Ein US-Wettbewerb zeigt: KI kann Sicherheitslücken in Minuten aufspüren und schliessen. Die Systeme schlugen dabei selbst erfahrene Experten. Steht die Cyberabwehr vor einer Revolution?

Künstliche Intelligenz ist ein Game-Changer in Sachen Cybersicherheit: KI kann sehr schnell sehr grosse Mengen an Daten auswerten und so Unstimmigkeiten und Sicherheitslücken in Systemen finden. Das hilft Verteidigern – aber auch Angreifern.
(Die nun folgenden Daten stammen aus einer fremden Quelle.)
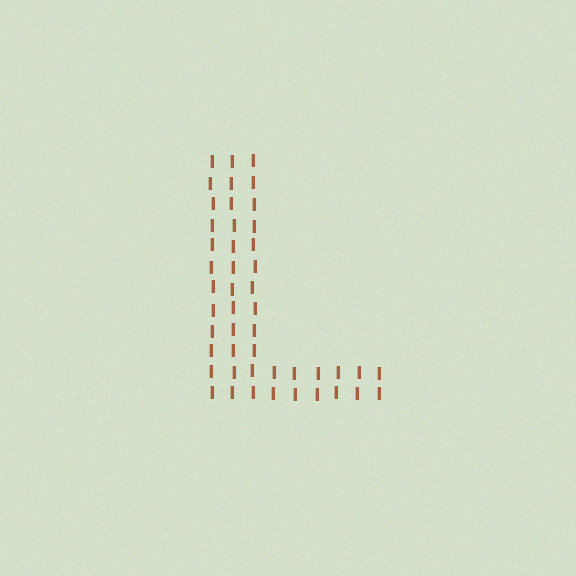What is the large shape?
The large shape is the letter L.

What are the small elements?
The small elements are letter I's.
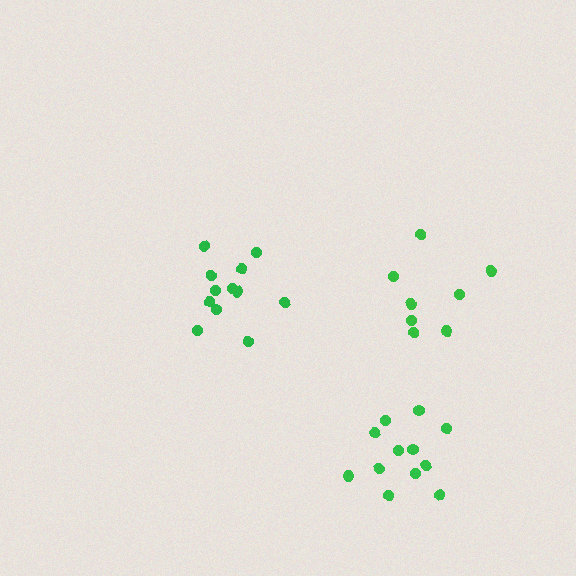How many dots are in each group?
Group 1: 12 dots, Group 2: 12 dots, Group 3: 8 dots (32 total).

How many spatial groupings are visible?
There are 3 spatial groupings.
Deswegen findet seit einiger Zeit eine Art Wettrüsten statt: Die einen versuchen, Lücken auszunutzen, die anderen, sie zu schliessen.

Ein Wettbewerb als Turbo

Vor zwei Jahren hat die US-Regierung deswegen einen Wettbewerb ausgeschrieben. Das Ziel: eine KI, die vollautomatisch Sicherheitslücken finden und schliessen kann. Zwei Jahre und 30 Millionen Dollar später sind die Resultate hier.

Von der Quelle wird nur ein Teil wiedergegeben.